I met Margaret in the early 1970s. We met at Evangel Hall, a social service ministry of the church in Toronto. I was a rather callow, uninformed student at the time and she must have noticed this by my fumbling words about her work. True to her outspoken nature, she tartly told me that she wasn't doing social work there “to help” people; she was simply showing up, being there, where God wanted her to be!

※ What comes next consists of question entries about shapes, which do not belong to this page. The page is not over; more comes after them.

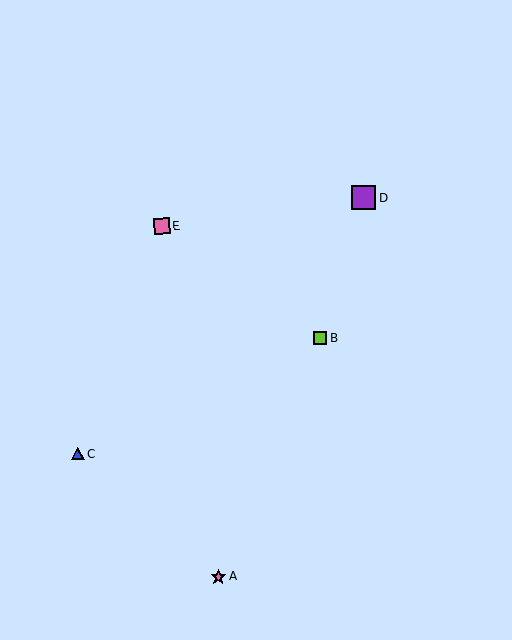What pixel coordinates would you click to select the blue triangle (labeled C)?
Click at (78, 453) to select the blue triangle C.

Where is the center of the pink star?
The center of the pink star is at (219, 577).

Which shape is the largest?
The purple square (labeled D) is the largest.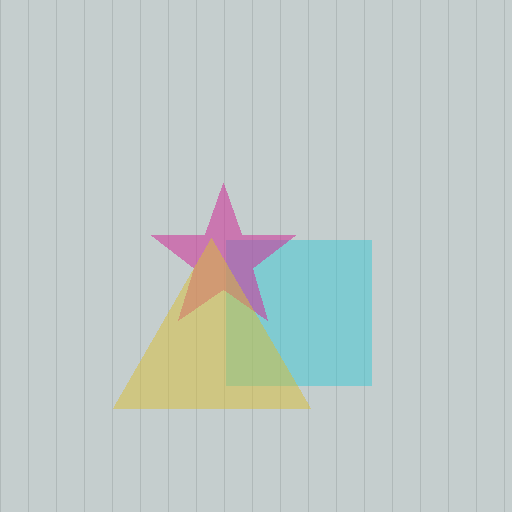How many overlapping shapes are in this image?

She graciously left me with a fresh poem in my markedup copy of The Dumbfounding, entitled Re: Luke 13:22-33, and dated March 16, 1971. I do not believe it has ever been published so I would like to share it as a tribute to her seemingly artless, yet great artistic skill and abiding Christian faith, which has often sustained and illuminated me in my own personal devotions.
The Kingdom-come Voice tells us to make for the o-be-joyful fiesta as our King makes for the tree. 'Everybody, of course?' Only the few who force their way through the door that must crush the First, before. 'How can we help but run away from the war when the One gets killed and the others die & leave us alone in the way?' The two to Emmaus were three with an o-be-joyful at close of day. 'O such be our finding always!'
Her other volumes include No Time, Not Yet but Still, and Concrete and Wild Carrots. I will miss her voice. I heartily recommend her work to you!